The rule change also authorizes magistrates to issue a single warrant to hack multiple computers across the country, or even the world. If this raises red flags for you regarding the Fourth Amendment’s particularity requirement, you are not alone.

The new rule also raises forum-shopping concerns. This is already a problem within districts. For instance, Magistrate Judge Stephen Wm. Smith of the Southern District of Texas, known for carefully scrutinizing government applications to seize data, noted during a panel this year that he received “zero” applications during his last two days of criminal duty, while the next judge got an “extra helping.” Under the new rule, this is going to be a problem across districts. Law enforcement can now take their warrant applications to sympathetic or unquestioning districts — more inclined to approve applications — so long as “activities related to the crime may have occurred” there. In the case of botnets, potentially involving millions of computers in every district across the country, this vague language provides no meaningful limit.

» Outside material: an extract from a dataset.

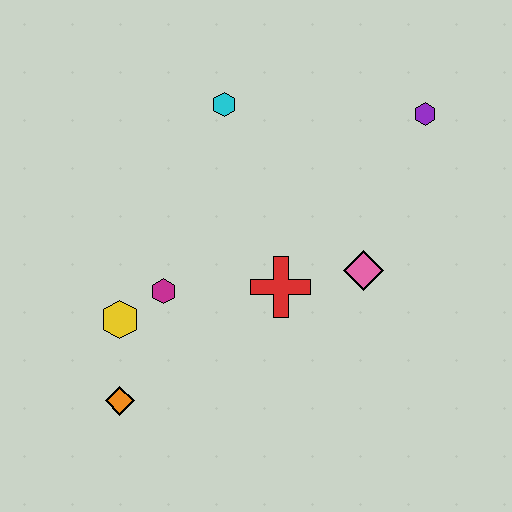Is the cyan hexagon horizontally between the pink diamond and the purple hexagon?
No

If these new powers had been proposed via legislation, the law would not have passed through Congress without significant debate regarding the need for protections. But instead, they were proposed by an advisory committee to the Judicial Conference of the United States as a change to the Federal Rules of Criminal Procedure, which typically sets the day-to-day procedural ground rules for criminal prosecutions, such as court holidays or how to correct clerical errors. They were then passed through the Supreme Court and became law after Congress failed to act. At the eleventh hour, three senators—Ron Wyden (D-Ore.), Steve Daines (R-Mont.) and Chris Coons (D-Del.)—urged the Senate to delay or prevent the changes to avoid, in Daines words, granting “unlimited power for unlimited hacking.” But Sen. John Cornyn (R-Tex.) prevented debate on bills opposing immediate adoption. And on Dec. 1, the new Rule 41 went into effect.

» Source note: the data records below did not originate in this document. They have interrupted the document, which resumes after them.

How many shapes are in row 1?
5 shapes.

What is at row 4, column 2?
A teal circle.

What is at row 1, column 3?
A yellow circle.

The FBI has used a single warrant to hack into many computers before. The recent Playpen investigation, which resulted in hundreds of criminal prosecutions, involved the largest known hacking operation in U.S. law enforcement history and was conducted via a single warrant. But almost every court to address the question outside the district that issued the warrant found that the warrant violated the old Rule 41. With the rule change, we’ll soon see many more expansive hacking operations—in a wide range of cases. Courts are already struggling to place appropriate limitations on law enforcement hacking, with one court going so far as to hold that a defendant had no “reasonable expectation of privacy” in his personal computer, located inside his home. See United States v. Matish, No. 4:16CR16, 2016 WL 3545776 (E.D. Va. June 23, 2016). In this context, vastly expanding law enforcement’s hacking authority without any accompanying safeguards is the last thing we should be doing.